If the ones you see seem to make it so you can see better, then chances are it’s designed to be the same size as a halogen but with a better/stronger beam pattern.

Eng Comp Geek

It seems that it is nothing more than a more intense light. They do seem to be better than regular incandescent bulbs but I wasn’t sure whether it was the spectrum or the intensity since they seem to be tilted toward the blue end of the spectrum.

Thanks again

testy

Filament lamps are black body emitters, the hotter the filament the more tilted toward blue the overall spectrum is. Hence colour temperature actually has a physical meaning. Discharge lamps emit a messy spectrum made up of the various line emissions characteristic of the excited gas. The colour temperature rating is a fudge based upon human perception of the colour and then fitting that part of the spectrum to a black body and calling that the temperature. It doesn’t really have any physical meaning. Although they look very blue, there is no specific reason to expect that HID lamps have much UV content (some do, some have lots, but the blueness we see isn’t a guide). Safety regulations will limit the amount of UV allowed for most lamps.

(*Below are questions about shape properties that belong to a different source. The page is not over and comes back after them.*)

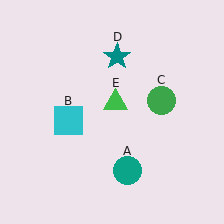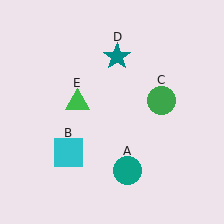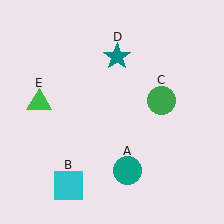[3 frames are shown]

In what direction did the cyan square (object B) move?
The cyan square (object B) moved down.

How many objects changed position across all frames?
2 objects changed position: cyan square (object B), green triangle (object E).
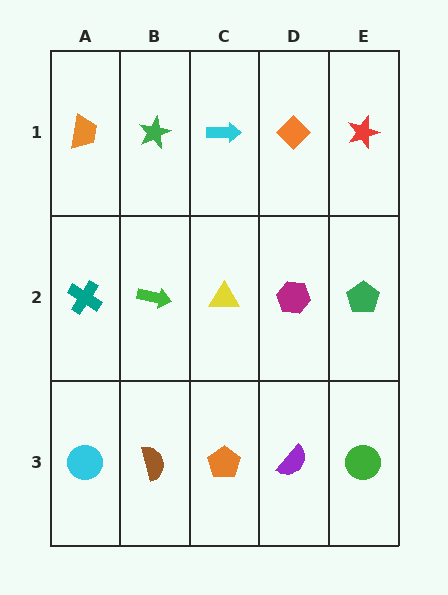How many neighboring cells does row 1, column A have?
2.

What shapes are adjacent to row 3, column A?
A teal cross (row 2, column A), a brown semicircle (row 3, column B).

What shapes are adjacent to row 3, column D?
A magenta hexagon (row 2, column D), an orange pentagon (row 3, column C), a green circle (row 3, column E).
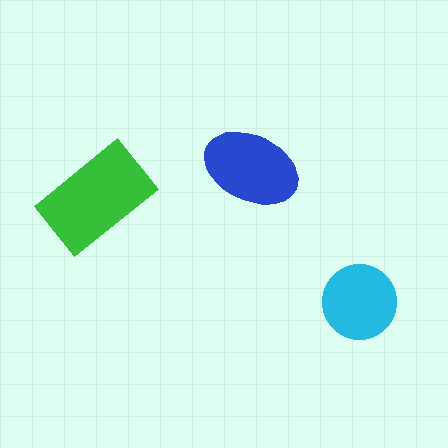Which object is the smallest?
The cyan circle.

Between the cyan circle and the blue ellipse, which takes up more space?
The blue ellipse.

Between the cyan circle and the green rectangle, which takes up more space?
The green rectangle.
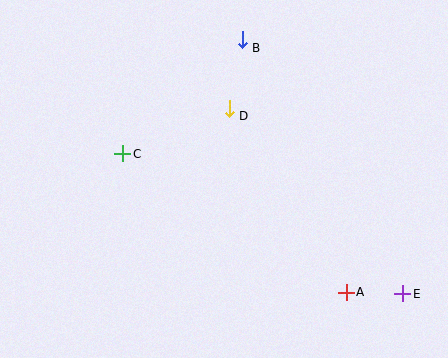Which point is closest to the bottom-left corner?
Point C is closest to the bottom-left corner.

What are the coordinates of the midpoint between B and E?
The midpoint between B and E is at (322, 171).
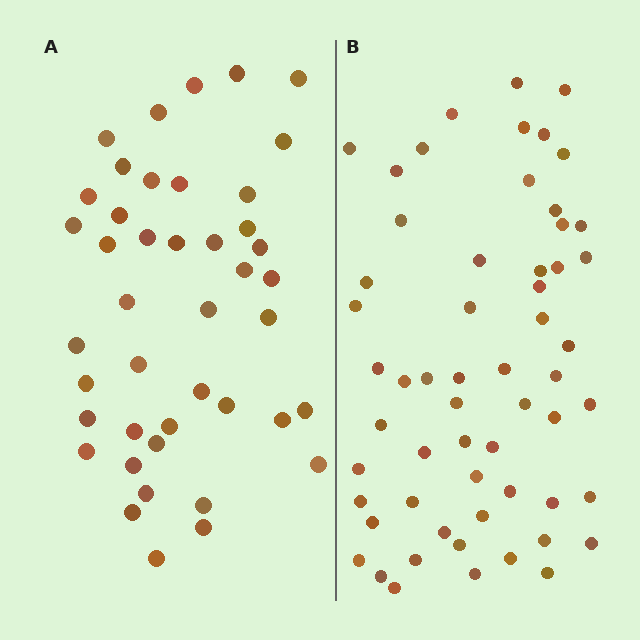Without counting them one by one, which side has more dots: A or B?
Region B (the right region) has more dots.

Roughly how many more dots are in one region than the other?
Region B has approximately 15 more dots than region A.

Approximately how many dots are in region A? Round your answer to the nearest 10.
About 40 dots. (The exact count is 43, which rounds to 40.)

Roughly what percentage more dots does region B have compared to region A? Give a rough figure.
About 35% more.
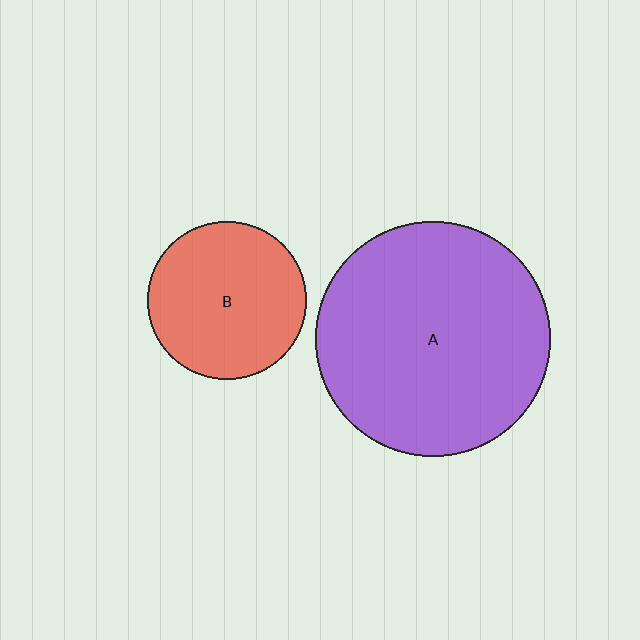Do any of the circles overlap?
No, none of the circles overlap.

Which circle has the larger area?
Circle A (purple).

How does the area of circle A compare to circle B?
Approximately 2.2 times.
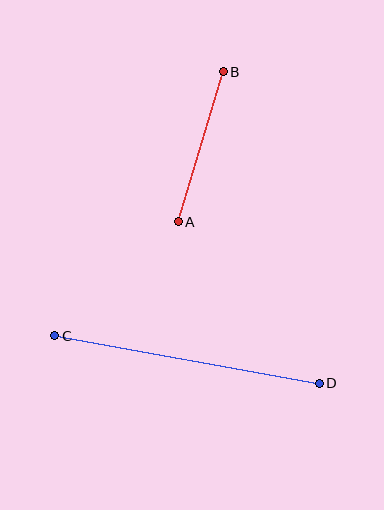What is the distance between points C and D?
The distance is approximately 269 pixels.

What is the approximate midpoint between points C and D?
The midpoint is at approximately (187, 359) pixels.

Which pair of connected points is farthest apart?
Points C and D are farthest apart.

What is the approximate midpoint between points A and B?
The midpoint is at approximately (201, 147) pixels.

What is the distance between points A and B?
The distance is approximately 156 pixels.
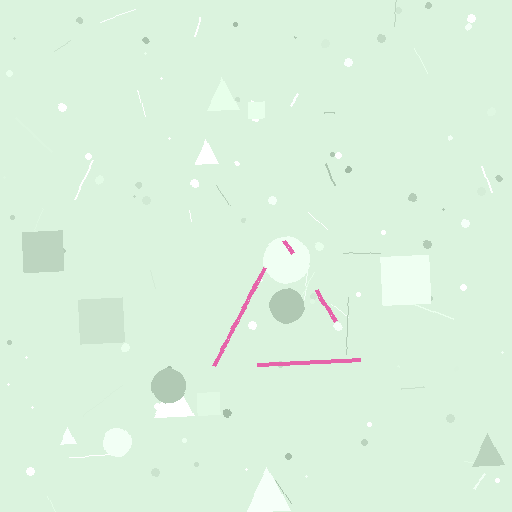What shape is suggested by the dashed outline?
The dashed outline suggests a triangle.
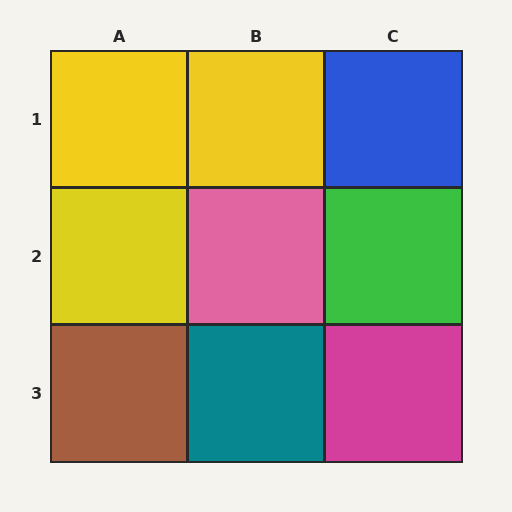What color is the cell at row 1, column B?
Yellow.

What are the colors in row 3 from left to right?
Brown, teal, magenta.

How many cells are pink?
1 cell is pink.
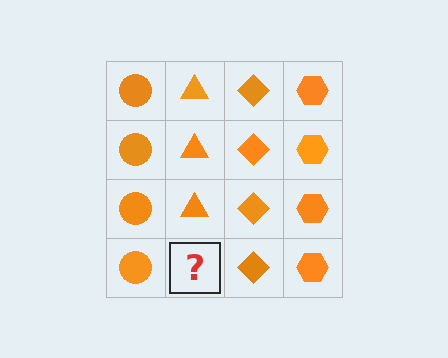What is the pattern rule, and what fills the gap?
The rule is that each column has a consistent shape. The gap should be filled with an orange triangle.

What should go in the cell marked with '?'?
The missing cell should contain an orange triangle.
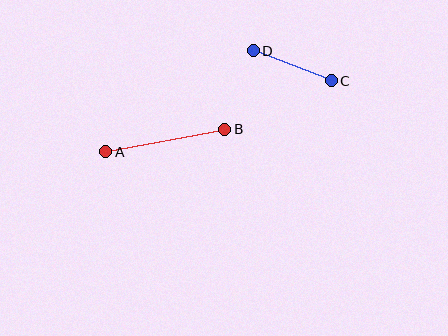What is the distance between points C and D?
The distance is approximately 84 pixels.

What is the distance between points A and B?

The human eye is a mixed bag with UV. The retina is sensitive to UV, but the lens absorbs UV, so we don’t see it. The retina is broadly sensitive - so people without UV absorbing lenses (i.e. after cataract surgery) can see in the near UV, but it has no specific colour, and generally makes colours look washed out. But essentially by definition UV is invisible. If we could see it, it wouldn’t be ultra. There is the vague value that a florescent material visible in the headlights would light up brightly if there was much UV in the light.

Francis Vaughan

Thanks for this. I remember hearing at one time that the HID lamps emitted UV and were thus able to penetrate fog/snow/rain better than ordinary white light but this was obviously some kind of marketing ploy. The UV may indeed penetrate adverse weather better than ordinary white light. If I can’t see it though, who cares?